People Analytics - IBM Watson's simulated dataset

People Analytics - IBM Watson's Dataset

Presented here is the fictional data set dataset from IBM Watson’s People Analytics module, created by the Data Scientists Team of IBM.

Let’s uncover the factors that lead to employee attrition and explore important questions such as ‘break-down of distance from home by job role and attrition’ or ‘compare average monthly income by education and attrition’.

Please find the referenced dataset here: Dropbox

Original link for the dataset:

Dataset Snapshot:
N = 1470
Variables = 35
Attrition = 237 / 1233 ~ 19.2 %

Structure of this post:
     a)  Conclusion & Recommendations. 
     b)  EDA on important variables, related to income, promotion, performance and work-life balance – which usually are the triggers for Attrition.

Conclusions and Recommendations for the workplace in context:
a)  Effort-Reward imbalance seems to be the main reason for attrition for the organization in context. In this case, this mostly applies to people who are working overtime and who in many cases have a relatively low salary or who have not been promoted or both - it should be checked whether there is an effective overtime policy in our company;

b)    As well, Work-life balance also represents an issue for the workforce, a low Work Life balance is attributed to the either Overtime or Higher Distance of Travel from Home or both. One of the things that should be checked is availability of Flexi – Work and Flexi – Timings policies offered to the workforce.

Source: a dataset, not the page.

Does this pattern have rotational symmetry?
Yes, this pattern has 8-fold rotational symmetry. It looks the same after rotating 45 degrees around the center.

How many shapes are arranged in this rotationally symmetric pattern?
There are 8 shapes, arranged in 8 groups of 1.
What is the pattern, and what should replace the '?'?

c) Initiation of Hi – Potential Programs and Higher Earning Potential through Variable pay linked to Performance in the lower job levels. It’s been seen that highest attrition happens in the early years of joining with an equal attribution to Low Job Level and low Salary earning potential. A Hi-Potential Program enables the opportunity to fast track the employee progression, as well, a more Variable pay linked to Performance for lower job helps improve the gratification,  in recognition and tangibles along with performance. It equally improves the psychological safety across the organization with a stimulus to go beyond.

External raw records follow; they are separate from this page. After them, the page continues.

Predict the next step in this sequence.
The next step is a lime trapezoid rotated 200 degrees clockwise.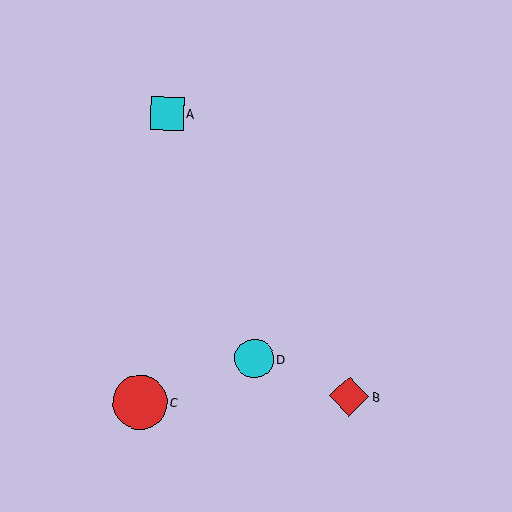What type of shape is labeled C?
Shape C is a red circle.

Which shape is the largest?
The red circle (labeled C) is the largest.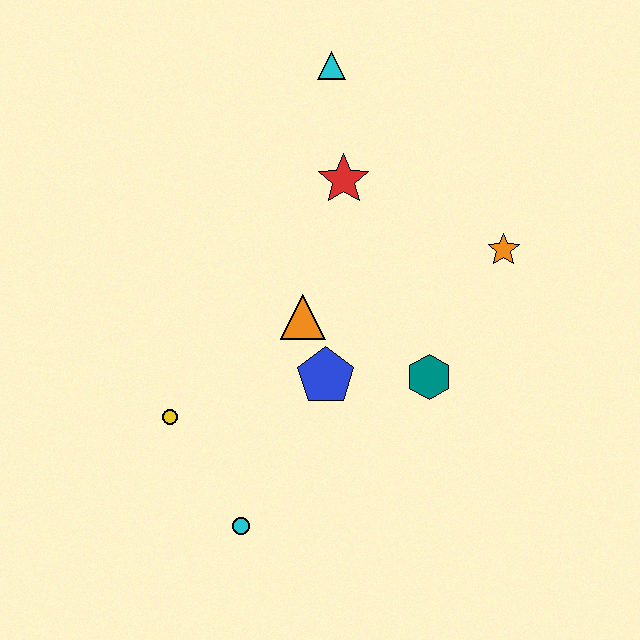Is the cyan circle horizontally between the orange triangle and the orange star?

d) Fixing the Promotion Policy: It’s been inferred from the context, that increase in longevity diminishes the chances of promotion, or in other words, its takes longer time for tenured employees to reach a position as compared to lateral inductees.

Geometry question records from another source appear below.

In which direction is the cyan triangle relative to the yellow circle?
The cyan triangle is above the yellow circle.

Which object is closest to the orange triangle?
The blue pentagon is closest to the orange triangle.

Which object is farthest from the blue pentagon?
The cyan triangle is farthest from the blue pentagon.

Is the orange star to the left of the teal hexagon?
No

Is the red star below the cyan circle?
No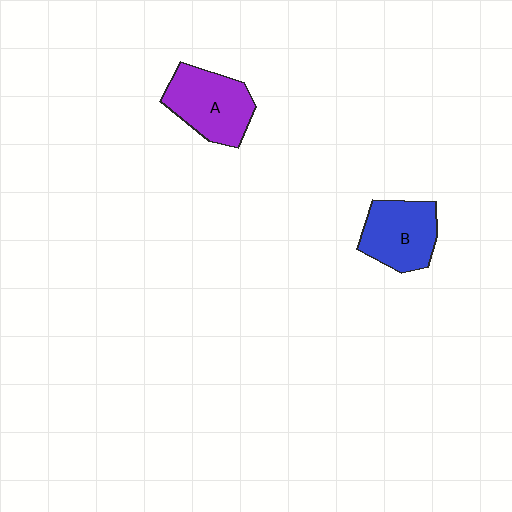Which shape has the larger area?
Shape A (purple).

e)  Certain departments & positions are much higher in terms of attrition risks – Sales function and role of Sales Representative. This needs to be deep dived in to with cumulation of Performance ratings, Satisfaction Indexes, Exit Interviews, Talent Sourcing strategy and framework documents of Job descriptions and Job evaluation.

Exploratory Data Analyses:

        a)      Income Levels across Attrited and Non – Attrited workforce:

 From the above plots, a large majority of those who left had a relatively lower monthly income and daily rate, on the other hand, the differences go sublime when comparing the monthly rate. A possible reason for this anomaly is the data being simulated, hence the income levels cannot give us pinpoint picture of the triggered action for Attrition, albeit a rough estimate while mapping the compensation factors.

From the Monthly Income plot, it’s apparent from the spread, the in context organization balances out its compensation strategy with respect to Job level & Loyalty, as we see the scatter more evenly spaced out beyond 10 years bracket. Infact, the Less than 10 years and less than 10, 000 in Income are highly condensed, with major part of attrition hitting this area. The Salary Hike plot concurs the fact of firm being even in rewarding hikes, agnostic of loyalty shown, similar concurrence can be seen with the Performance Ratings as well.
The Promotion graph opens up an interesting perspective, bcos a lot of it getting spaced out towards the left hand side, indicating a positive correlation between these two variables (the longer you are in the company, less chance you have to be promoted, so to speak) may mean that people are not really growing within the company.  Let’s see this more closely:

Here we note two things. Firstly, there is a relatively higher percentage of people working overtime in the group of those who left, secondly, while things seem to be going in the right direction for the group of people who continue with firm, (higher correlation between years since last promotion and years at company for those who don't work overtime), the opposite is happening in the other group. It seems that there may be a pattern of people leaving because they are not promoted although they work hard. From the graph below, the inference of Overtime folks at higher risk of Attrition is true alongside the happenstance of Promotion.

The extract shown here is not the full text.